Un regalo
Se publica aquí un obsequio para nuestros lectores: una historia escrita por la autora.
   
     
 

PROBLEMAS DE POLLOS

de
Eliana Ladrón de Guevara


Un día de verano, cuando despuntaba el sol detrás de las montañas, mamá gallina vio nacer a sus cinco pollitos. Salieron del cascarón con las plumas mojadas y pegadas al cuerpo, pero a los quince minutos parecían pompones esponjosos; corriendo y picoteando donde mamá gallina les escarbaba la tierra buscando comida. Caminar, comer y piar eso hacen los pollitos a los quince minutos de nacidos.
- Pío, pío... , pi, pi, pi, decían y luego se cobijaban bajo las alas de la mamá para dormir.

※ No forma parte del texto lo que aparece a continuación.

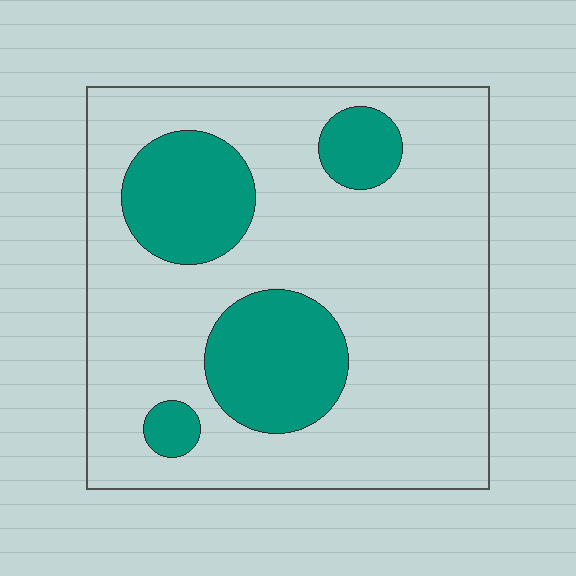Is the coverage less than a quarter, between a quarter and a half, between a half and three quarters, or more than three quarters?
Less than a quarter.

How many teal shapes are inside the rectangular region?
4.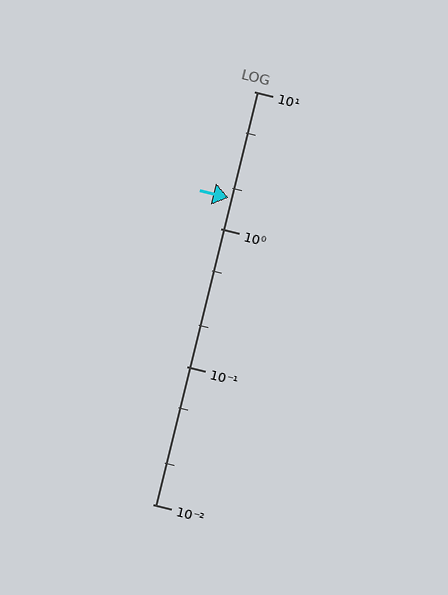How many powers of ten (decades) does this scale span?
The scale spans 3 decades, from 0.01 to 10.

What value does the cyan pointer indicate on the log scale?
The pointer indicates approximately 1.7.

Mamá gallina observaba a sus hijos, los miraba con cariño y no tardó en darse cuenta de que el que había nacido tercero... ¡no piaba! De vez en cuando decía pi, pi, pi para demostrar satisfacción porque, aunque no lo crean, era un pollo feliz. Preocupada, lo llevó donde la gallina con más experiencia que ella conocía, buscando remedio para el problema que afectaba a su hijo.
- Señora, -dijo- el problema que lo aqueja no es grave y tiene solución. Todos los días tiene que dedicarle una hora y repetir los ejercicios que le voy a dar. Este es un trabajo largo y necesita mucha paciencia.

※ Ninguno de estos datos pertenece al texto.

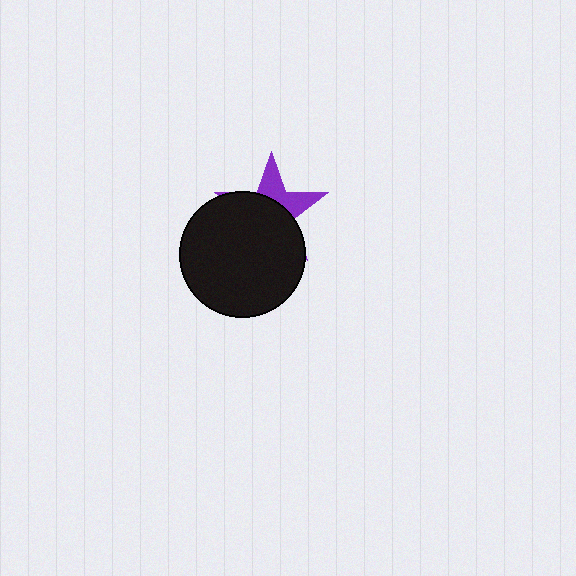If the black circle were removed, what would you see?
You would see the complete purple star.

Así fue como todos los días mamá gallina estudiaba con su pollito y él repetía los ejercicios que la gallina experimentada le había recomendado:
- P - i - o- decía la mamá.
- P...p...i...o- decía el pollito.
- P - i - o- repetía la mamá.
Y en ocasiones el pollito se equivocaba.
- ¿P...o...i...?
Así pasaban los días y mamá gallina le enseñaba a su pollo a piar. Tras dos meses de duros ensayos, finalmente se oyeron los resultados; y cuando el pequeño era ya un adolescente, porque en las aves el tiempo pasa así de rápido, podía decir:
- Qui, qui, qui y co, co, co - fluidamente. Para la mamá gallina este acontecimiento era muy importante porque cuando su hijo fuera gallo, y no faltaba mucho para eso, podría cantar sin problemas.

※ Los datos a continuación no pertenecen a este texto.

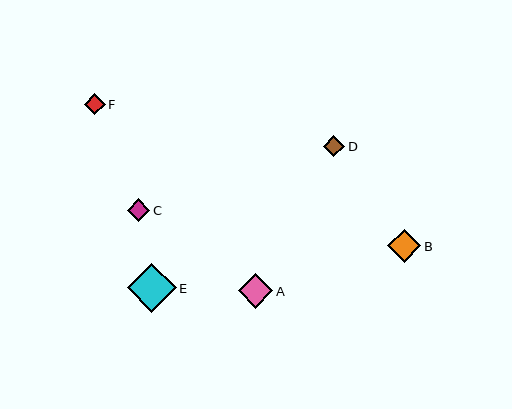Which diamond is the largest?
Diamond E is the largest with a size of approximately 49 pixels.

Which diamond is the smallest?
Diamond F is the smallest with a size of approximately 21 pixels.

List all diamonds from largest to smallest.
From largest to smallest: E, A, B, C, D, F.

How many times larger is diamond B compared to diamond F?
Diamond B is approximately 1.6 times the size of diamond F.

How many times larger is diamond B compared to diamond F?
Diamond B is approximately 1.6 times the size of diamond F.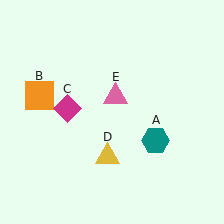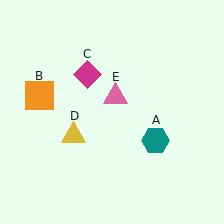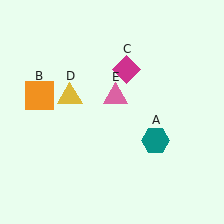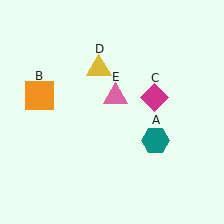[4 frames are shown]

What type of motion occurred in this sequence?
The magenta diamond (object C), yellow triangle (object D) rotated clockwise around the center of the scene.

Y llegó el esperado día. Aún no salía el sol, pero se anunciaba con la claridad que lo precede. Mamá gallina y cuatro de sus hijos, todos gallos y gallinas ya, miraban expectantes hacia la copa de un alto nogal. Todos observaban al pollo que ya era un gallo e inflaba sus pulmones con el fresco aire de la mañana para entonar su canto que despertaría, de ese día en adelante, a todo el vecindario.